Parallèlement, la finale 2025 a attiré
55.579 spectateurs, la finale 2024
57.619, et pour la finale 2026 plus de
52.000 billets ont été attribués aux finalistes. C'est un récit très net d'une coupe qui continue de remplir le stade, que la phase finale réunisse Barcelona et Real Madrid ou une autre affiche.
Les histoires qui restent : la 96e de l'Athletic, l'Atlético contre le temps, la Real Sociedad contre sa propre ombre
Chaque coupe a un match qui la définit, mais cette édition en a eu plusieurs. L'Athletic est passé à Mestalla grâce à un but à la 96e minute et a rappelé que la coupe se joue souvent quand tout le monde regarde déjà vers la prolongation. L'Atlético a mis quatre buts à Barcelona en une seule soirée, puis a passé quatre-vingt-dix minutes au retour sous la pression de défendre tout ce qu'il avait gagné. La Real Sociedad, au contraire, a atteint la finale presque avec le style opposé : sans fanfare, avec deux matches gagnés 1:0 contre son plus grand rival régional. Un chemin a été une explosion, l'autre une coupure du nerf.

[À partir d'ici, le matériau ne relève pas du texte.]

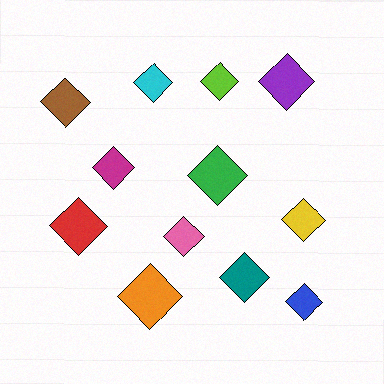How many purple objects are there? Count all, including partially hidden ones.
There is 1 purple object.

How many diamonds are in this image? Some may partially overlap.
There are 12 diamonds.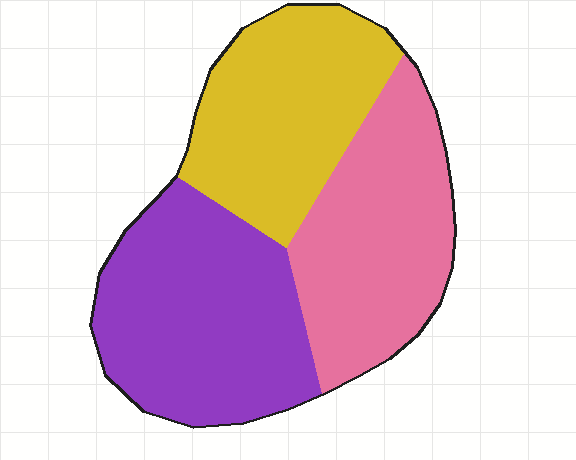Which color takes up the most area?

C'est peut-être aussi la meilleure description de la Coupe du Roi 2025/2026. Ce n'était pas un tournoi d'une seule couleur. Il avait la brutalité madrilène, la tension basque, le décor sévillan et la chute de Barcelona, tenant du titre, avant même la phase finale proprement dite. C'est pourquoi le match pour le titre en avril 2026 est plus qu'une finale. C'est la rencontre de deux trajectoires complètement différentes : l'Atlético est arrivé à travers le coup du 4:0 et la survie au retour, la Real Sociedad à travers la discipline de deux 1:0. Un finaliste criait, l'autre chuchotait. Tous deux sont arrivés à Séville.